Day 2 – This was the actual first day of “class”.  Day 1 was our 10-hour orientation.  In this class Captain Grillo covered the history of the fire service from 24 B.C. to current day.  There’s a lot that we covered and I’d love to post the notes here, but that would take a lot of time I don’t have.  That’s a project for later, but I can tell you a few highlights regarding the history of the firefighting and some of the interesting trivia that goes along with it.

  • The earliest recorded history of firefighters was in Caesar’s Rome.  The “Familia Publica”, made up of 600 slaves (not like the African-American slaves of American history.  They were more like servants of the commonwealth.) stationed around the city and kept watch nightly for fires.  They put them out by throwing buckets of water on them.

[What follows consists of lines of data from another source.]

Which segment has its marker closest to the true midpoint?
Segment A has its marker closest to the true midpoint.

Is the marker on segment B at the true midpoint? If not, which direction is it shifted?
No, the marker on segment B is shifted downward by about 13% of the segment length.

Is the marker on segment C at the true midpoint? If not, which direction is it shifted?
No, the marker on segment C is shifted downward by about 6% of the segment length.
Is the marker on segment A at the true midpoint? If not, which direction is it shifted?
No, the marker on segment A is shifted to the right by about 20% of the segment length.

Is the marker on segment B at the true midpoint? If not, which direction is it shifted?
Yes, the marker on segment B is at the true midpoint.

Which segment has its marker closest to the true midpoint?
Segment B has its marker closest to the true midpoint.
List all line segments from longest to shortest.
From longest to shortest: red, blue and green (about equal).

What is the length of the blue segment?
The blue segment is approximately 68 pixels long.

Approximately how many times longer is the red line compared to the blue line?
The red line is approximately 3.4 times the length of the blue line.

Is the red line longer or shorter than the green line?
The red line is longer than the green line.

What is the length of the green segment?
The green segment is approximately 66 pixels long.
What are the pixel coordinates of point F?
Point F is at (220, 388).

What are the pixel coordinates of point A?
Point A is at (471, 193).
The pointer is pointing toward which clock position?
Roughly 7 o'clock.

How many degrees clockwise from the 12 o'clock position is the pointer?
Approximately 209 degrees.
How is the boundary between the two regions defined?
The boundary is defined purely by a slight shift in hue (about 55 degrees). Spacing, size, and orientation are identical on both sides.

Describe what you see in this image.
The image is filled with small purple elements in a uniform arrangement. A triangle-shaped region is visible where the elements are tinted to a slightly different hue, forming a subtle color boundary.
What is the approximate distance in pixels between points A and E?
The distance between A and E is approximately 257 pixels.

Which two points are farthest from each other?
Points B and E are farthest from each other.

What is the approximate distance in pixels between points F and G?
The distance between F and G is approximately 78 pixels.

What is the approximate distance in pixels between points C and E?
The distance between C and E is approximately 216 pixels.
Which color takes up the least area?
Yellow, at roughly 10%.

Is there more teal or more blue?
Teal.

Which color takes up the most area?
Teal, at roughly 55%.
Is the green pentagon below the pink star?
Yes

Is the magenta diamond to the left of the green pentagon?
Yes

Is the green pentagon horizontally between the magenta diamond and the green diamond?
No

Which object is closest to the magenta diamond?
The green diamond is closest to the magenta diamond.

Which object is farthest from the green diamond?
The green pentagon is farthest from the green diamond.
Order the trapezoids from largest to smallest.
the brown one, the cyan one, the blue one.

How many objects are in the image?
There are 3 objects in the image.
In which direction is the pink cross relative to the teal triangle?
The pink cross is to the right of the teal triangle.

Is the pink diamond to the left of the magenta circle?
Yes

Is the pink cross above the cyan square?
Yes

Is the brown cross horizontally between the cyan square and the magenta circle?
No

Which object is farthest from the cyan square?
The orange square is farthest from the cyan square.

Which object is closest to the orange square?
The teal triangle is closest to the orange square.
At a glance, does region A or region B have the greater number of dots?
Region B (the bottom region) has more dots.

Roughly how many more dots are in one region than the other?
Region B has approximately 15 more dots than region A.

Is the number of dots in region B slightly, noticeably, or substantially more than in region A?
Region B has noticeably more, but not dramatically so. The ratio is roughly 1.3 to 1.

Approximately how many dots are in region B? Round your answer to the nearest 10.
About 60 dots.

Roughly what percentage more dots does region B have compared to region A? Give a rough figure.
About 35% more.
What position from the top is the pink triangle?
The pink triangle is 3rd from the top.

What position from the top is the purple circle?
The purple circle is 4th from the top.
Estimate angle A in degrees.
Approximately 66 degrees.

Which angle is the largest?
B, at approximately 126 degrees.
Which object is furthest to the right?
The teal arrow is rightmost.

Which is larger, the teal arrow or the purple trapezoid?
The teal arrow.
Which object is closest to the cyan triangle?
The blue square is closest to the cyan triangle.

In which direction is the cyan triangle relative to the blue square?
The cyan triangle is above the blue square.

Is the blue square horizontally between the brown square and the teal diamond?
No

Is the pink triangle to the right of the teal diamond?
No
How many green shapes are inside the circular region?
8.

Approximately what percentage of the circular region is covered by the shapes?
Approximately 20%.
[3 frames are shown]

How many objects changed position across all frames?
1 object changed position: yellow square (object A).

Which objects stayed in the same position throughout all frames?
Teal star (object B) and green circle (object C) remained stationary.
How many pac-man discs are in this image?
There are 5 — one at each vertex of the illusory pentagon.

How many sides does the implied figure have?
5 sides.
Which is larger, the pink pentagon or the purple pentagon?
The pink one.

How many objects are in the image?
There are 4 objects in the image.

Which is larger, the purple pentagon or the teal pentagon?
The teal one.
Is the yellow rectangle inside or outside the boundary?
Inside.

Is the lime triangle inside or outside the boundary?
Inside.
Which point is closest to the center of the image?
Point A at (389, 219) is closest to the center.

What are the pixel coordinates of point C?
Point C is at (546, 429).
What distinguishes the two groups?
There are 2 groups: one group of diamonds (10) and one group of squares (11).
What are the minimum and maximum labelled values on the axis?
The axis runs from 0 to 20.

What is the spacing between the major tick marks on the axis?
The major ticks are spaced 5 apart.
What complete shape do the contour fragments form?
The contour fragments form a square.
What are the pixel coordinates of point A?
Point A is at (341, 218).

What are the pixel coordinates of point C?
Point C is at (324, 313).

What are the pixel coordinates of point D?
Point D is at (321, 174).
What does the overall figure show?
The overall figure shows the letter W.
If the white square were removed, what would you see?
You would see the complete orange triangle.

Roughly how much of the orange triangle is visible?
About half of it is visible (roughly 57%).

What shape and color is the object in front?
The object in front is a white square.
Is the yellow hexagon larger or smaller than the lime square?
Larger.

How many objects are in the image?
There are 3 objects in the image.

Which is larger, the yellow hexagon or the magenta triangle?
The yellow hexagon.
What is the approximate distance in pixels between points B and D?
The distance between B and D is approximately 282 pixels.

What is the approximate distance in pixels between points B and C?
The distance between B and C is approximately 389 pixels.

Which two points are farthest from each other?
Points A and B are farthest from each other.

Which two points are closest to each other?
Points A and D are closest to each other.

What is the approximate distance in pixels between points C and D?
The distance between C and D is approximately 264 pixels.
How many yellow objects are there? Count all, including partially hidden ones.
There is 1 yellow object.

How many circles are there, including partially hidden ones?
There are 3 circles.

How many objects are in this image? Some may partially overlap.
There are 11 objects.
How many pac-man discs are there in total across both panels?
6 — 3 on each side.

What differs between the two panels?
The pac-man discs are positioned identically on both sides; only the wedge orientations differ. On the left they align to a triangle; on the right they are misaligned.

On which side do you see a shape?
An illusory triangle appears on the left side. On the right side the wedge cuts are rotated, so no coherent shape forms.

  • The Corp of Vigiles eventually replaced the Familia Publica and served Rome for about 500 years.
  • The very first fire pump ever was called the Siphona Syringe (invented by Ctesibus and Hero the Alexandrian) which was basically a giant syringe full of water which was pumped by multiple men onto a fire.
  • Former Captain of the Romain army, Florian, became known as “Florian, Patron Saint of Firefighters”.
  • Dalmatians, the fire service mascot was originally used to keep horse teams on path and calm at the scene of fires.
  • Ben Franklin is commonly referred to as “America’s First Fire Chief” as he started the first fire department in Philadelphia, PA.
  • Boston, MA created the first paid-on-call Fire Department, let by Thomas Atkins – America’s first Fire Captain.
  • The word ‘curfew’ comes from the french saying “couvre feu” meaning “cover fire”.  In Medieval England the curfew bell was rung meaning it was time to cover and extinguish your fire, so that homes would not catch on fire in the night.
  • Andrew Gratacap invented the first fire helmet made of leather with the primary purpose of keeping water out of your eyes.
  • Cincinatti, OH (1853) is credited as being the the 1st paid, full-time Fire Department.
  • San Francisco’s Daniel Hayes invented the 1st hydraulic aerial ladder in 1870.
  • In 1973 America’s growing fire problem was finally explored in depth in the monumental “America Burning” publication.  It’s conclusion was that our fire problem which is worse than any other industrialized country, stems from our own apathy.
  • 345 firefighters die in the terrorist attacks on 9/11.  6000 people died in total.
  • Today there are approximately 33,000 fire departments in the U.S. and 1 million firefighters (two-thirds are volunteer)
  • The are approximately 2 million fire calls per year in the U.S.
  • A popular saying in the fire service goes “200 years of tradition, unhampered by progress.”
  • “Semper Vigilans” is the motto of the fire service.  It means “Always Vigilant”.